Over 55 people attended the public meeting, which took place on the second floor of the Tyler County Courthouse. According to Wable, most of the negative comments were directed at the location and not the project itself. The commission is hoping that the public will get involved and help the county find a suitable location.

“Through a mutual agreement between the commissioners and Ralph Harter we decided to drop the project of putting an animal shelter out on Dry Run. However, we would like to emphasize that we do have some money earmarked for the animal shelter and we would appreciate it very much if people would give us some suggestions as to where we could put an animal shelter that would not be offensive to residents nearby,” said Wable. “Maybe with everyone looking for property we can come up with a solution.”

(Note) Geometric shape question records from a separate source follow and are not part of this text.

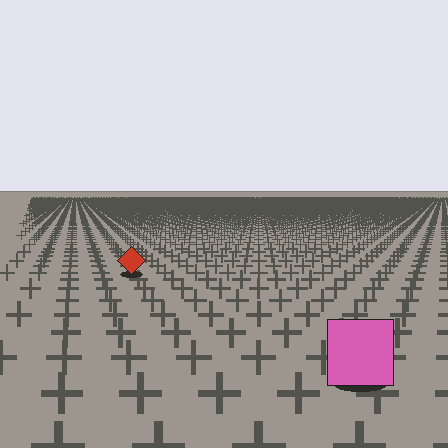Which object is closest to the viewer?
The pink square is closest. The texture marks near it are larger and more spread out.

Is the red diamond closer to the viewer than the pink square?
No. The pink square is closer — you can tell from the texture gradient: the ground texture is coarser near it.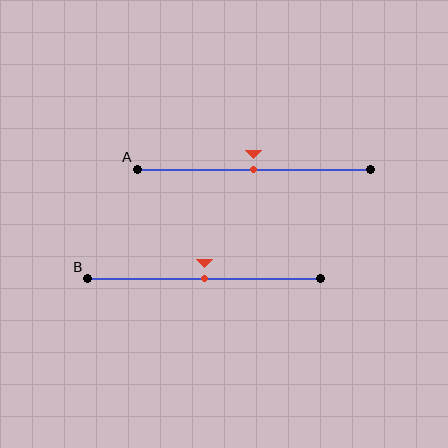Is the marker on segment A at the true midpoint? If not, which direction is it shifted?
Yes, the marker on segment A is at the true midpoint.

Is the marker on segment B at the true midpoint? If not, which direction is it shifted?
Yes, the marker on segment B is at the true midpoint.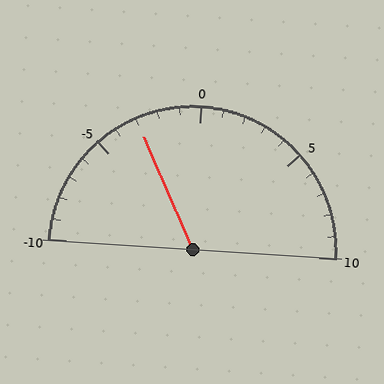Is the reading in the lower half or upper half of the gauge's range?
The reading is in the lower half of the range (-10 to 10).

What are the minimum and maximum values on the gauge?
The gauge ranges from -10 to 10.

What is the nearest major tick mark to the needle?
The nearest major tick mark is -5.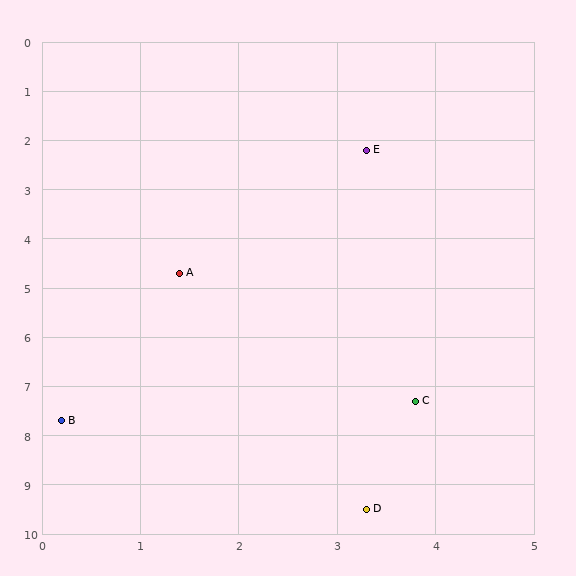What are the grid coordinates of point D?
Point D is at approximately (3.3, 9.5).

The public meeting is just one setback out of several. The county had twice previously approached the public with levies to fund the building of an animal shelter. Both of those attempts failed. Despite the failures, Wable sees the issue slowly getting steam.

“Maybe something good will come out of this public hearing,” wondered Wable. “The reason we had the public hearing was to find out how the people felt about having an animal shelter out on Dry Run and they spoke and told us they didn’t want it. It’s only right that we back down and go at it another direction. Hopefully we’ll keep looking and hopefully we’ll find a solution to this problem. The county really needs an animal shelter. We’re the only one around that doesn’t have one.”

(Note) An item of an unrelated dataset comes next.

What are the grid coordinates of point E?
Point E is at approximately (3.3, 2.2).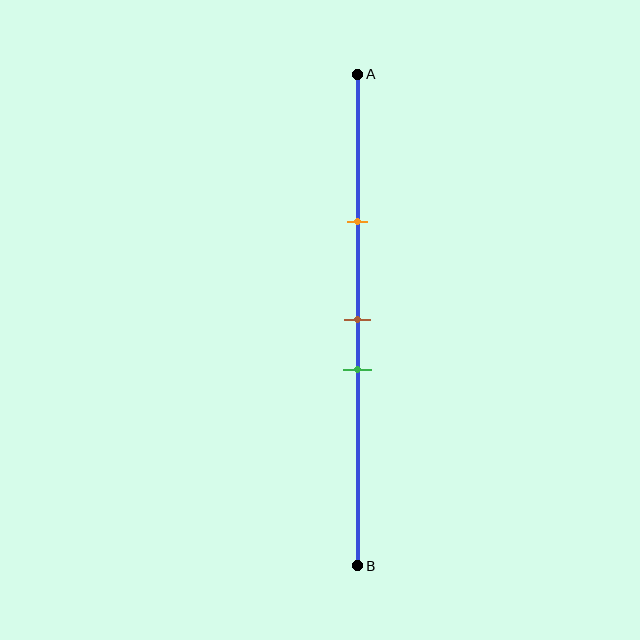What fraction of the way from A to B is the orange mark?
The orange mark is approximately 30% (0.3) of the way from A to B.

Sitting in on the meeting was county Emergency Management Director Tom Collins. Collins proposed seeking funding from the Department of Homeland Security for emergency animal shelters. Such shelters could be used by the county on a temporary basis until permanent facilities are found.

“Wood County has received Homeland Security money for emergency sheltering,” remarked Collins. “They were able to purchase a lot of sheltering equipment for animals and even a trailer to haul it in. I’m going to check into that and see if I can get some equipment from (Homeland Security) that could be used on a day-to-day basis to help with the animal project.”

Wable was doubtful about seeking the funding. “A lot of times those grants are only available to counties that already have an animal shelter,” said Wable.

“This is not; this is Homeland Security money,” explained Collins. “People won’t go to an emergency shelter if they have a pet and can’t take the pet. FEMA knows that, and the Red Cross has proven it over and over.

Collins said the funding is there waiting to be requested. West Virginia receives a large amount of Homeland Security funding due to the state’s proximity to Washington, D.C. Should the nation’s capitol face a catastrophic attack, most of the evacuees would travel west into West Virginia.

“Most of West Virginia’s Homeland Security money comes based on the idea that if there is a major problem in D.C., they’re going to evacuate and come straight through West Virginia, and that’s 6 million people,” said Collins. “We have to justify our needs based on that. So if these people all came through they would all have pets. We can get funding for that, but it’s on an emergency basis. It’s something we can look into and I will look into it.”

In other news, the county’s Web site is now up and running announced County Assessor Jack Hayes.

“The county’s Web page is live; it’s working pretty good,” said Hayes. “Three links are working. We have the commission page up. We actually have the county page up and the assessor’s page. The menu page is working and (the EMA) is linked into it. It’s looking good and it’s changing daily.”

The Web site address is www.tylercountywv.com. The site is still a work in progress, but it will provide many resources, including access to deeds.